Different States of a BL Lac object, OJ 287, during a flare in 2009

Blazars, which include BL Lacertae (BL Lac) and Flat Spectrum Radio Quasars (FSRQ) are compact, highly variable (from radio through TeV gamma-ray) flat spectrum radio loud active galactic nuclei (AGN) with their jet aligned close to line of sight.  Their spectral energy distribution (SED) is characterized by two broad humps. The low energy hump (radio to x-ray) is well understood as synchrotron radiation from relativistic electrons while the high-energy hump ( MeV to ~TeV) is still under debate and is supposed to be due to inverse Compton (IC) interactions. Due to their extreme variability across whole spectrum i.e from radio to gamma-ray, simultaneous multi-wavelength monitoring is essential to constrain the emission mechanism as well as their relative importance especially at high energy.
OJ 287 is a low-energy peaked blazar of BL Lac class which shows recurrent optical burst every ~11.6 years.
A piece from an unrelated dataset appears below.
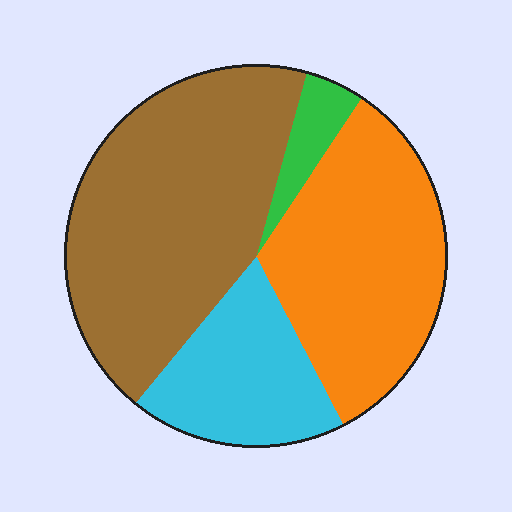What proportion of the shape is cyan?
Cyan takes up between a sixth and a third of the shape.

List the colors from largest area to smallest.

It is modeled as a binary black hole (Kerr) system in which  the impact of secondary (1.3 x 10^8 solar mass) on the accretion of primary (1.8 x  10^10 solar mass) leads to two optical outburst per period, ~1-2 year apart along with many tidal bursts. I will discuss the quasi- simultaneous SED modeling of various states of  OJ 287 during 2009 flare (tidal) via synchrotron self Compton method using one zone leptonic model.